RELATED: Why It’s Time to Look at Wide Wheels

A bike with super-hard tires feels lively and fast, bouncing along over the road surface—and, boy, did those 19mm tubulars pumped up over 180psi feel lively! But that bouncing is also energy lost from propulsion. If the tires are rock hard, the entire mass of the bike and of the rider will be fully deflected upward by each little imperfection in the road. Absorbing bumps in the body saps energy from the rider that could be used to propel the bike, resulting in early fatigue. And the energy to vertically lift the bike and the body is converted directly from energy that the rider and bike once had going forward only.

The trick to riding fast with minimal energy expenditure over bumpy surfaces is to have the bike and rider not move up and down as they roll along. If the tire’s air pressure is low enough and its size is large enough, a bump can be completely absorbed by the tire, so that the rim does not go up at all. The mass that goes up the height of the bump is only the little bit of the tire (and inner tube, if present) that deflects rolling over the bump. This is a lot less weight than the bike and rider, resulting in much less energy loss.
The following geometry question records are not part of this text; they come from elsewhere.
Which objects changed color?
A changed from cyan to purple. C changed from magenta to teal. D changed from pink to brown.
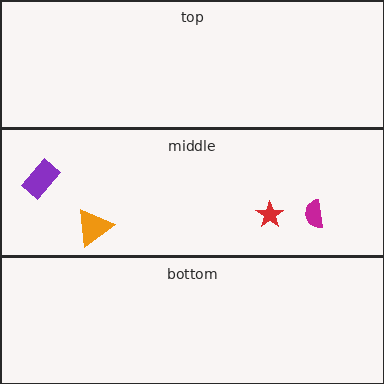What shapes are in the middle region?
The magenta semicircle, the orange triangle, the red star, the purple rectangle.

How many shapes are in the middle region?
4.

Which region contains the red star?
The middle region.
When going up and down with unabsorbed bumps, the rider’s body damps the vertical motion, and a properly-designed lab test of rolling resistance can simulate the energy lost in damping. The widespread adoption of compression clothing among triathletes shows a broad understanding of how vibration can bring on muscle fatigue.

Tires with more supple casings are faster than tires with stiffer casings, tubeless tires are generally faster than tube-type tires, and tubular tires, and latex or TPU inner tubes are faster than butyl ones. Look for tires with high thread counts in TPI (threads per inch), indicating that the casing threads are thinner and respond more easily to road imperfections. Select tires that are wider than you might think and run them at pressures lower than you might think. The rougher the course, the bigger the tire and the lower the pressure should be (yes, they will be faster, we promise!).

On, say, the Queen K highway, a 175-pound rider will want 25mm tires pumped to between 5 and 6 bar (72-87psi), or if the rims are wide enough that they perform well aerodynamically, even 28mm tires pumped to between 4.5 and 5.5 bar (65-80psi). The same 25mm tires for a 140-pound rider would be best at 4-5 bar (58-72 psi). If that surprises you, you’re probably not alone.

Aerodynamics is often called “free speed.” Relative to the high cost of aerodynamic equipment, however, buying faster tires, which wear out anyway and need to be replaced, is inexpensive speed. On a rough course, the difference in power to drive different pairs of expensive racing tires can be on the order of 30 watts. That’s worth paying attention to.

From many years of lab-testing and riding lots of tires, these are my favorites in this context of what will be fastest:

Specialized Turbo Cotton Clincher (with a latex or Schwalbe Aerothan TPU inner tube)

$80, specialized.com; $25, schwalbetires.com

This setup regularly outperforms all other tires in rolling resistance. Its 320 TPI casing of polyester/cotton threads not encased in rubber is super supple, its hand-glued-on Gripton tread compound is super fast, its BlackBelt puncture belt is very flexible, and the latex or TPU tube moves with less energy and resists punctures and pinch flats better than butyl tubes.

Continental Grand Prix 5000 S TR

$100, continental-tires.com

This tubeless-ready tire not only rolls fast, especially without a tube, but its slick, Black-Chili-compound tread with hatch-pattern shark-fin-shaped sections on the sides is also one of the fastest aerodynamically. Its casing is translucent, and while it has a low thread count, its threads are thin, supple, and super strong—woven with space between and held in a vulcanized rubber matrix.

Challenge Pro Strada TR

$80, us.challengetires.com

This handmade tubeless-ready tire is fast and comfortable. Its construction and thread count is almost identical to that of the Specialized Turbo Cotton clincher with a bead shape and layer of latex inside to make it hold air when run tubeless (with sealant).